My immediate reaction to reading it was “I’m not going to give up my cats.” My husband challenged me “Are you saying that you would rather go blind?” Logically the answer should have been obvious, because going blind is among the worst fates I can imagine. Yet I did not know what to say, which made me wonder if I care too much about the cats.

Concern for companion animals can affect many of the decisions which may have to be made in the case of their owners’ declining health or advancing age. After adopting Magic and Leo it was a bit of a shock to realise that I should probably not get any more kittens in case I die before they do, even though I belong to Auckland SPCA’s “Circle” program which provides for this eventuality. I wouldn’t want to move into an apartment without a safe outdoor space for cats to play, or enter a retirement home where cats were not allowed. And though I sometimes wonder about returning to live in England for my declining years, I wouldn’t want to put my cats through the stress of relocation – even though when we once brought two other cats from England to New Zealand they did not seem too upset by the long flight.
Maybe it is misguided to let cat-related considerations carry too much weight when making major life choices. And I can’t predict how I would actually feel if and when one of these situations arises in future. Meanwhile I am happy to be still fit and well, and living in a house with a large garden which is ideal for cats.

Turning a blog into a book

Having covered quite a wide selection of topics on this blog, I decided to combine some of the posts into a short ebook.

Turning a blog into a book would be quite an easy project for a writer who had started off with that aim in mind, and planned out the topics of the posts in advance.
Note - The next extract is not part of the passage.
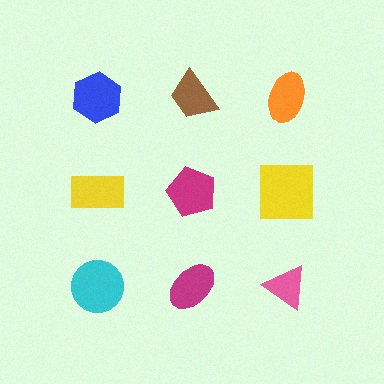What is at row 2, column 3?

A non-fiction example is the cookery blog which formed the basis of the book Julie and Julia, and of the film with the same name. The method can also be used for fiction, as the modern equivalent of the Victorian fashion of serialising the chapters of a novel in a magazine before publishing it as a whole. It gives the writer the option of making changes to the book as it develops, in response to comments from readers.

The contents of this blog were not planned out in advance, and if I had used one of the paid services which can handle the technical aspects of “booking a blog”, the result would have been a hopeless muddle. My posts were written in random order rather than in any logical sequence, and there was some overlap of content between them. Adapting them into a book involved a great deal more editing than I expected. But I have finished it now and I hope the resulting ebook, called Wellbeing for Writers, will be published this week.